Admittedly one of the reasons I got this game, besides the prospect of a good single-player Star Wars game-story, was the comparisons to a Souls-like that the game kept getting. Being recently obsessed with Bloodborne, those comparisons made Fallen Order very appealing to me. And I gotta say, a lot of the characteristics of those games are present here indeed, albeit on a more accessible fashion. However, in order to get a similar level of challenge/difficulty you have to play on the Jedi Grand Master difficulty level. I also remapped some buttons so the main attacks were done on the right triggers.

On a technical level, the game feels somewhat unpolished; noticeably long loading times that still don’t prevent from very bad character models pop-ins (sometimes they even pop in t-poses) and late texture loads as well and regular frame rate jankiness all add up to an less than great experience that I’m honestly not used to, coming from mostly playing Playstation Studio’s games.

The worse thing are these desperately long loading times after you’re killed. It feels like a punishment and a (bad and unintentional) incentive for really striving to stay alive. And while dying at this highest difficulty level, just like on the Souls games, is expected to be a regular thing, the horrible loading times makes it really frustrating overall.

Those were not the only technical issue I’ve found with the game, I’m afraid; on one cutscene, whenever there was a camera switch there was full 1-second pause of the scene, and there were a lot of switches. It was pretty jarring. Elsewhere, after respawning (which again, takes close to a minute of loading) the enemies were not shown for a good 3 seconds and then suddenly they’d just pop up; what the hell was all that previous loading time for?! The very first time this happened, I assumed the area no longer had enemies, went forward, and then suddenly I was surrounded by a bunch of troopers. It was bad.

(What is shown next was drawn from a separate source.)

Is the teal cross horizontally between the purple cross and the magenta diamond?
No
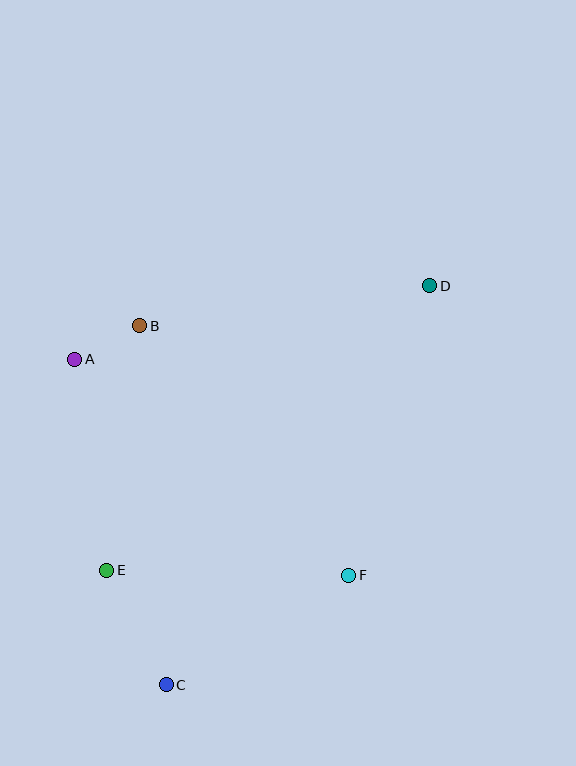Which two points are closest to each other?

It’s a shame the game is plagued with so many technical hiccups. But I guess I’m patient and also a sucker for Star Wars, so I got over those problems and manage to enjoy everything else the game offers, which happens to be great (it also helped that I got the game on a very good PSN sale at most than half the normal price).

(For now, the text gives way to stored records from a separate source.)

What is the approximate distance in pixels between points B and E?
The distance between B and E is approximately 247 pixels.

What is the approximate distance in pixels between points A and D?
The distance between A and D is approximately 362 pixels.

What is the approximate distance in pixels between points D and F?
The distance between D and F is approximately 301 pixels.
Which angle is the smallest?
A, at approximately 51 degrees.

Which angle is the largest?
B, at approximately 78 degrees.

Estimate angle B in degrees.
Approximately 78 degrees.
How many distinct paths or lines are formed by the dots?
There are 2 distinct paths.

Everything else the game has to offer is excellent.

The characters are fantastic; funny, charming, and are well-developed throughout the story. Cal is a great protagonist, and BD-1 is super lovely - quickly becoming my favourite Star Wars droid. Greez, even a secondary character, is also great.

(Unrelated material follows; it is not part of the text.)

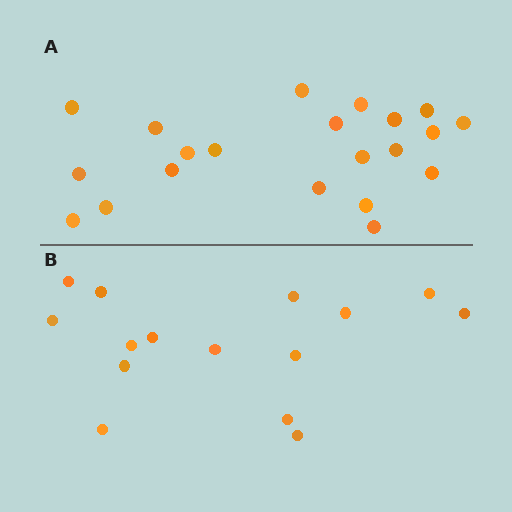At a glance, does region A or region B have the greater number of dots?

The story is full is of nice turn and great, emotional surprises, and it keeps escalating in excitement and stakes all the way to the end - oh and what an ending.

Overall it’s a deeply well written Star Wars story that respects and expands the mythos in interesting and rewarding ways.

Finally, the gameplay is fun and challenging. It’s a combination of metroidvanias - with level design where paths are blocked by yet-unlocked-abilities and rewarding of inquisitive exploration - and Soulsborne games - tight, parry-based combat; respawning enemies, and challenging but satisfying enemy gauntlets and boss fights - which works very nicely when put all together.

There’s a couple of things design-wise that didn’t feel right to me, however; first is that every time you ‘rest’ in a meditation spot to fully heal, all the enemies in the world are respawned. Although this might make sense from a gameplay point of view, it just doesn’t make any sense from a lore perspective; it might be fine for the Souls-game but it doesn’t particularly fit within Star Wars. Second was that the Force bar gets depleted and only way to recover it is by perfect-parrying, and later on perfect-dodging or healing. This also feels wrong within Star Wars becase Jedi don’t just run out of “force-juice”, and it’s even weirder because Cal can force-push, pull, and slow things as much as he likes, but the moment it does it on an enemy, there’s suddenly a limit to it. It would have made more sense to at least treat it as stamina somehow. Admittedly these are all minor, maybe nitpicky things, though.

All in all, Jedi: Fallen Order is a great Star Wars game, with an excellent and emotional story, memorable characters, stunning worlds, and gameplay that does an fantastic job at giving you the powers of a Jedi. But it’s ultimately bogged down by some egregious lack of technical polish.

Still, looking forward to the sequel and seeing more of BD-1!